Since we weren’t excited about our foods at all today, we went and gave ourselves something really special for dinner. I made mashed cauliflower, steamed some asparagus, and we split a chicken breast. WE HAD CHICKEN! And it was the best chicken we’ve ever had. It IS allowed on the detox, but we’ve been trying to go pure-vegetable route. We went 10 days without meat. That’s a pretty big deal. But thank you God in heaven for creating the chicken. If I’ve never thanked you for chicken before, I’m so sorry. Thank you, thank you, thank you! I kind of want chicken for dessert. But we’re only allowed 3 ounces, so our split serving will have to suffice.

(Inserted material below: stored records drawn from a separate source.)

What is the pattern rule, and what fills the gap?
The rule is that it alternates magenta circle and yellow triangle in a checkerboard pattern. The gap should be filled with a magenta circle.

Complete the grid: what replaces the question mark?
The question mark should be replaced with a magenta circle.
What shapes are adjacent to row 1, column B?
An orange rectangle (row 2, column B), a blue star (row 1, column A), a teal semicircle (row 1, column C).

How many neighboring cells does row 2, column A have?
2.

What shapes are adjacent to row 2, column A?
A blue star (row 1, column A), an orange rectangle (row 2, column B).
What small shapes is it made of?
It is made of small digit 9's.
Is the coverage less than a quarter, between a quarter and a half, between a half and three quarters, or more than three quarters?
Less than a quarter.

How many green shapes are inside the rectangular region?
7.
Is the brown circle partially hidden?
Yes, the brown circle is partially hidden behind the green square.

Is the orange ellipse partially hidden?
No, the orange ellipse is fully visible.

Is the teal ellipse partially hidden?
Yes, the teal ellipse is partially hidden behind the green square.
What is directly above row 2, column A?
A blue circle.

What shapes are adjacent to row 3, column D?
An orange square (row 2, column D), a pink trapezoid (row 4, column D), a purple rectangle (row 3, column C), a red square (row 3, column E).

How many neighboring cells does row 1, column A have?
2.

Down one more pound today! I was holding steady at 5 for a while, so one more is encouraging. Brent is down 10 pounds. I can’t get over that. Today is the last day of white/tan foods, and I’m gonna miss it. The stir fry was amazing, the smoothies the first four days were so good – it’s been a good cycle.

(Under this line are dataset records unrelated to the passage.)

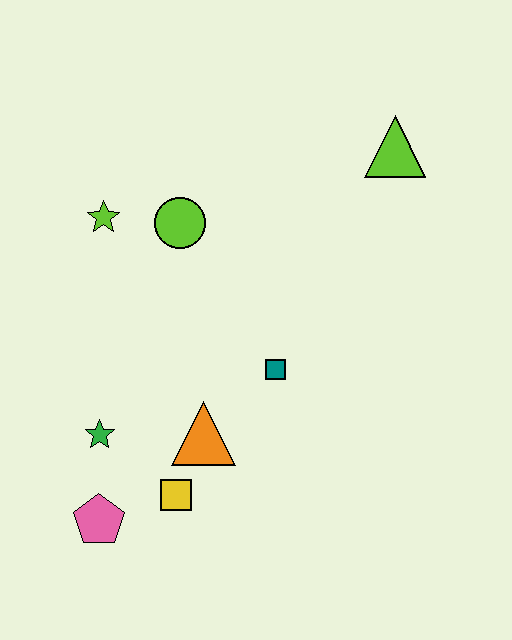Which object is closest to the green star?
The pink pentagon is closest to the green star.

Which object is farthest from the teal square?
The lime triangle is farthest from the teal square.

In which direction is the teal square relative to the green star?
The teal square is to the right of the green star.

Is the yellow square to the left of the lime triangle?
Yes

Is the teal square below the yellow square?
No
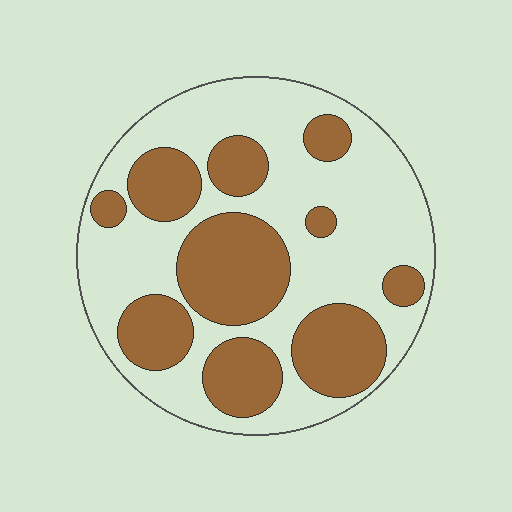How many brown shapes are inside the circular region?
10.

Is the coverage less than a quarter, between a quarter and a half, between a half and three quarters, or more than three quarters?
Between a quarter and a half.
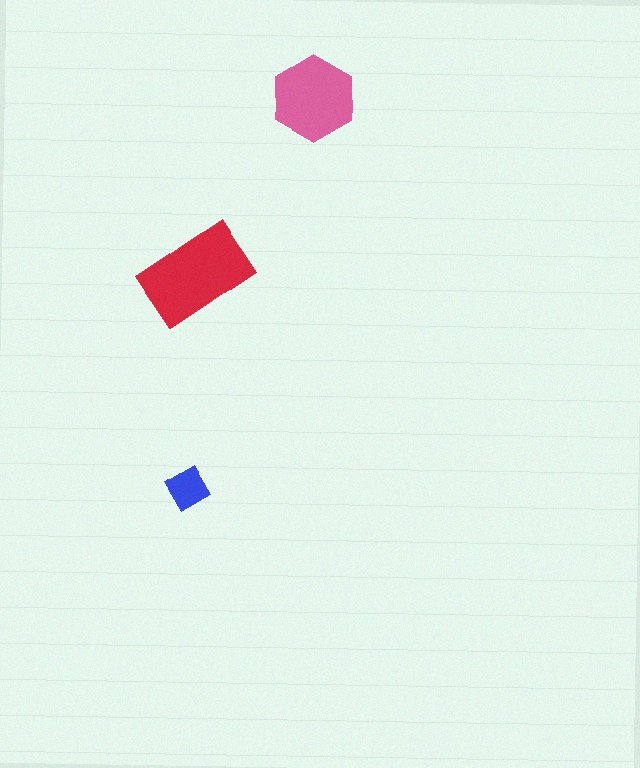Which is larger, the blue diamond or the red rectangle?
The red rectangle.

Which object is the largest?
The red rectangle.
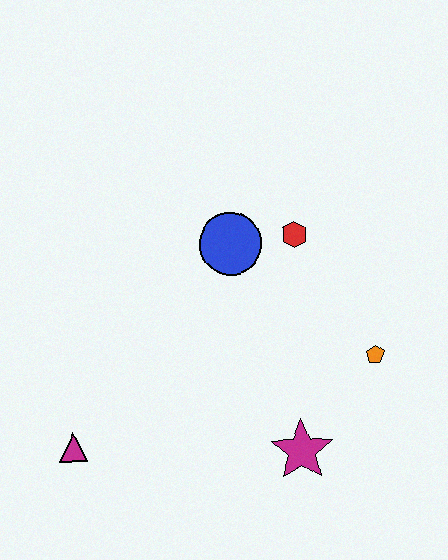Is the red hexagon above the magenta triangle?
Yes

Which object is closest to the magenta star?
The orange pentagon is closest to the magenta star.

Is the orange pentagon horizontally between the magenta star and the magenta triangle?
No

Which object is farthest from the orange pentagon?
The magenta triangle is farthest from the orange pentagon.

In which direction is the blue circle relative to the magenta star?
The blue circle is above the magenta star.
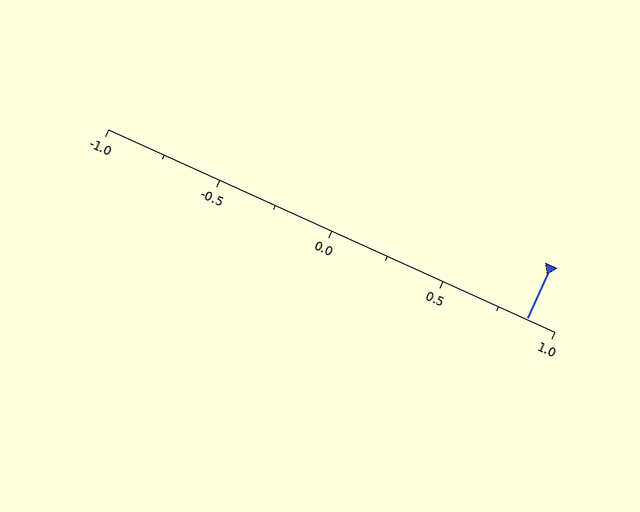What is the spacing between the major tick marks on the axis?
The major ticks are spaced 0.5 apart.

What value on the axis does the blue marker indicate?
The marker indicates approximately 0.88.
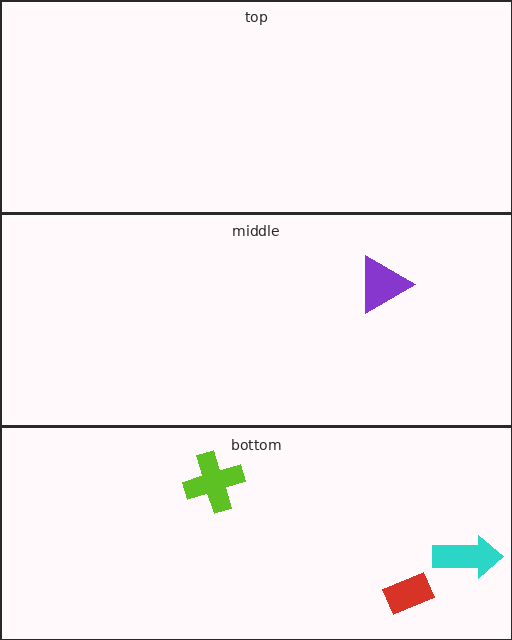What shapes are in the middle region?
The purple triangle.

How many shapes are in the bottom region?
3.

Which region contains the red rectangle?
The bottom region.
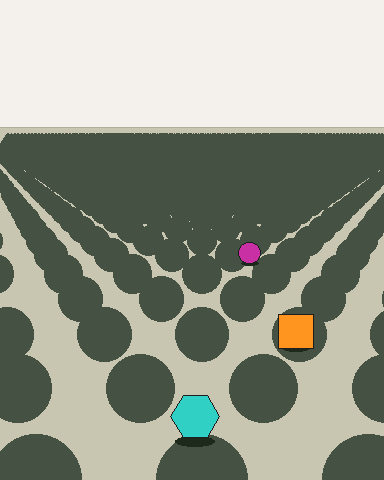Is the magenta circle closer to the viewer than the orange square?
No. The orange square is closer — you can tell from the texture gradient: the ground texture is coarser near it.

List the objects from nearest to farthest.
From nearest to farthest: the cyan hexagon, the orange square, the magenta circle.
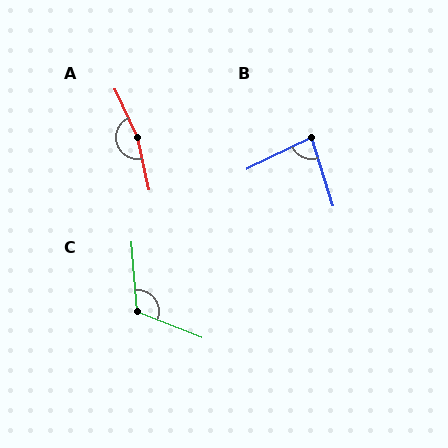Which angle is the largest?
A, at approximately 168 degrees.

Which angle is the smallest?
B, at approximately 81 degrees.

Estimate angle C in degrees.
Approximately 117 degrees.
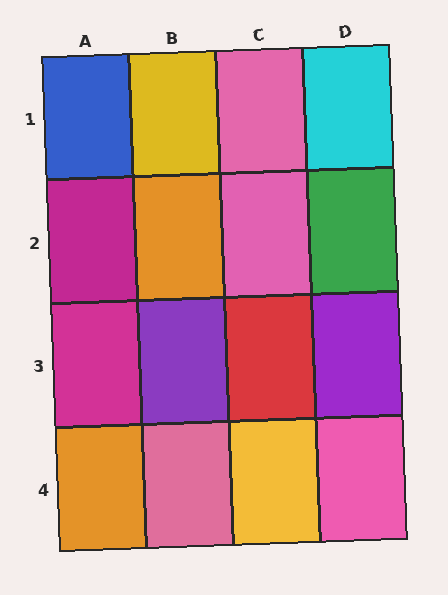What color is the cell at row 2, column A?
Magenta.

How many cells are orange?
2 cells are orange.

Today was Mother’s Tea at school with Little Miss. So many yummy treats, and I watched her eat all of them. The hardest for me to be around were the Hershey Kisses. Those
are were my favorite. It was an adorable program, though, and I wouldn’t have missed it! But we’re gonna have a lot of candy to give away. This detox isn’t just for me and Brent to tool around with health for 30 days – this is to get our whole family on the right track with food. I don’t want my kids to be 35 and never have been equipped to resist anything in a cellophane wrapper.
I wasn’t crazy about the soup yesterday, but was looking forward to it today since it’s -25 outside with windchill. Then I spilled half my bowl of scalding hot soup on my right hand. My fingers are hurting so badly. I’m typing with an ice pack draped over my hand. #dangerousdetox
Had 3 oz of chicken with dinner again tonight, with sauteed mushrooms and onions, and brown rice with broccoli. It tasted like something I’d have at Ruby Tuesday. Maybe I’ll give them the recipe and they can give me the royalties.
Lessons from this week:
- Food is everywhere, and its grip on us is almost scary.
- Despite the season and chocolate being everywhere, I really miss cheese the most.
- Mushrooms are no longer an archenemy.